Boundary integral operators for the heat equation in time-dependent domains

TL;DR

This paper develops a functional analytical framework for boundary integral equations of the heat equation in time-dependent, non-cylindrical domains, addressing the complexities introduced by moving boundaries and their impact on layer operators.

Contribution

It introduces Sobolev spaces, trace lemmata, and mapping properties of layer operators for heat equations in non-cylindrical domains, extending previous work to time-dependent geometries.

Findings

Established Sobolev space framework for non-cylindrical domains

Derived mapping properties of layer operators in time-dependent settings

Analyzed the Neumann trace correction for moving boundaries

Abstract

This article provides a functional analytical framework for boundary integral equations of the heat equation in time-dependent domains.
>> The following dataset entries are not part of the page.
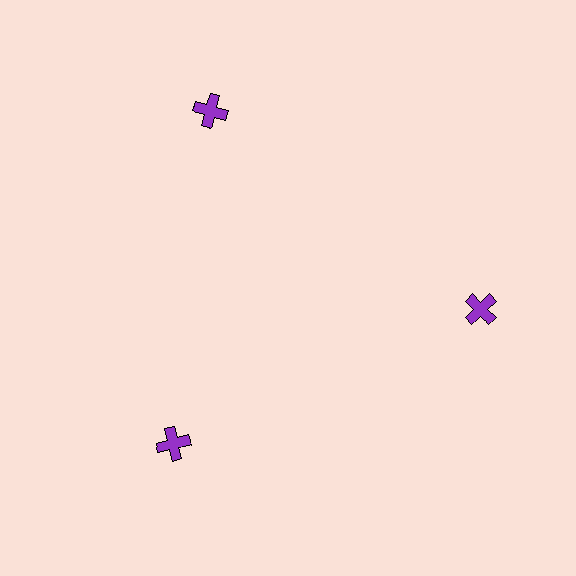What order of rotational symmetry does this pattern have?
This pattern has 3-fold rotational symmetry.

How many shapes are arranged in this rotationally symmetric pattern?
There are 3 shapes, arranged in 3 groups of 1.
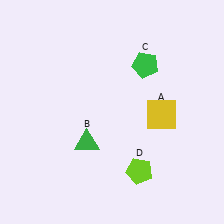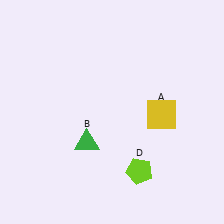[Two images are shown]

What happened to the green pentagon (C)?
The green pentagon (C) was removed in Image 2. It was in the top-right area of Image 1.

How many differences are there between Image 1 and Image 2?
There is 1 difference between the two images.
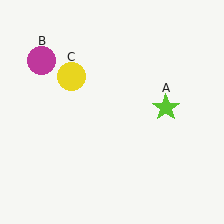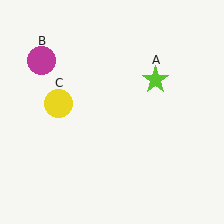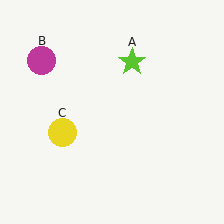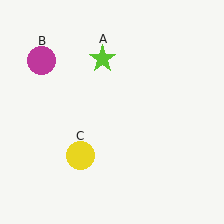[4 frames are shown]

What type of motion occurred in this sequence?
The lime star (object A), yellow circle (object C) rotated counterclockwise around the center of the scene.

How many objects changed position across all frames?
2 objects changed position: lime star (object A), yellow circle (object C).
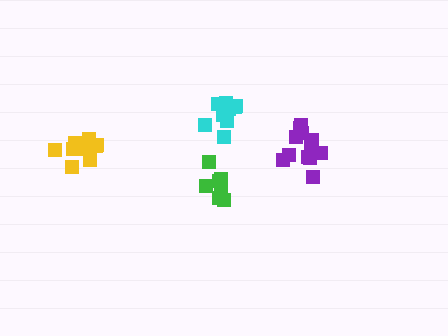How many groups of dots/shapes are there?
There are 4 groups.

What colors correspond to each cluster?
The clusters are colored: cyan, purple, green, yellow.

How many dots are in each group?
Group 1: 9 dots, Group 2: 12 dots, Group 3: 9 dots, Group 4: 12 dots (42 total).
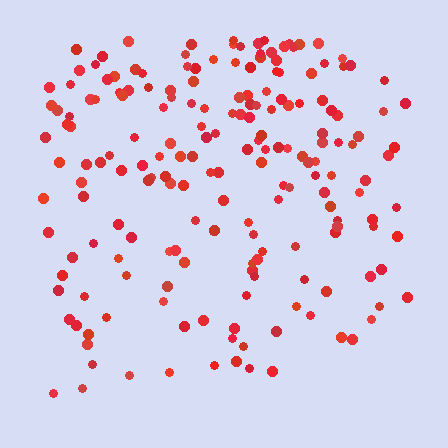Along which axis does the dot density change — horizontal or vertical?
Vertical.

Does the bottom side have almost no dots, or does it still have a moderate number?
Still a moderate number, just noticeably fewer than the top.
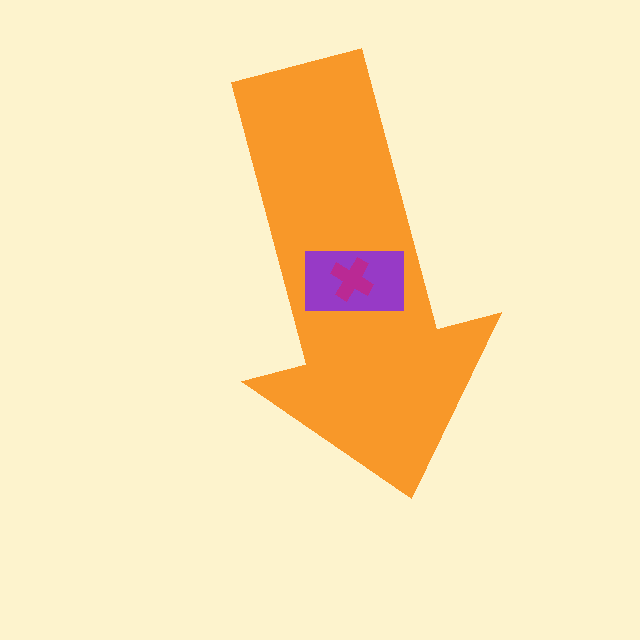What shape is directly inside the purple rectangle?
The magenta cross.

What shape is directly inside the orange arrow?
The purple rectangle.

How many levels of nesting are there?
3.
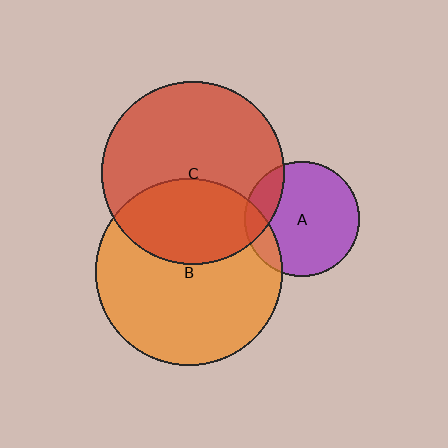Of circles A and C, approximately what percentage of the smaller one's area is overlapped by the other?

More specifically, we consider a non-cylindrical domain in space-time that is the $C^2$-diffeomorphic image of a cylinder, i.e., the tensor product of a time interval and a fixed domain in space. On the non-cylindrical domain, we introduce Sobolev spaces, trace lemmata and provide the mapping properties of the layer operators by mimicking the proofs of [M. Costabel, Boundary integral operators for the heat equation, Integral Equations and Operator Theory, 13(4):498-552, 1990]. Here it is critical that the Neumann trace requires a correction term for the normal velocity of the moving boundary. Therefore, one has to analyze the situation carefully.